Bundesbank Chief Warns Of Threat To London’s Financial Industry
Jens Weidmann, the president of Germany’s central bank Bundesbank stated that Britian’s move to exit the European Union (EU) would have a severe impact on London’s position as a financial hub, since UK banks would lose access to the remaining 27 EU markets.
Weidmann said that a hard Brexit which is favoured by eurosceptics in the UK would result in the country losing access to the single trading market, following which UK banks would lose their right to operate seamlessly across all markets of Europe and enable Frankfurt to take over the role.
He stated that the passport which affords the companies to freely access EU markets is tied to the single market and will not be available if Britain leaves the European Economic Area.
The issue of passporting rights is crucial for Britain’s financial industry since it allows firms to use London as a base to provide services across Europe. With this removed, companies will need to necessarily shift to a location within the EU to retain their ability to service continental clients.
Recent data has shown that the majority of euro transactions handled in London are affiliates of foreign banks. In the aftermath of the referendum results, UK foreign secretary, Boris Johnson had sought to reassure U.S. banks that the UK would retain its single market access, enabling them to continue their operations from London.
However Weidmann has indicated that such a compromise might not be possible. He said that without passporting rights, several firms might consider shifting their headquarters from London to Frankfurt which is a major financial hub in its own right and an important centre for government and regulatory bodies. He however discounted the chances of a largescale migration from London to Frankfurt.

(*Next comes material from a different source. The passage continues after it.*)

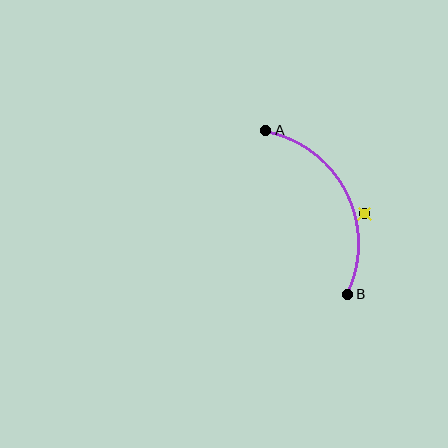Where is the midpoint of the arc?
The arc midpoint is the point on the curve farthest from the straight line joining A and B. It sits to the right of that line.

Weidmann has also warned against people assuming that the current rebound in UK markets signifies that Brexit’s impact has been overcome. He pointed out that Britain is yet to even apply to leave the EU so it was premature to suppose that the issue was resolved.
In a statement, Weidmann said
To assume on the basis of the developments so far that there won’t be any negative consequences would be to draw false conclusions. Great Britain is very closely tied to the EU and Germany. If you reduce these relations to that of a third country, it will suppress economic growth in Britain.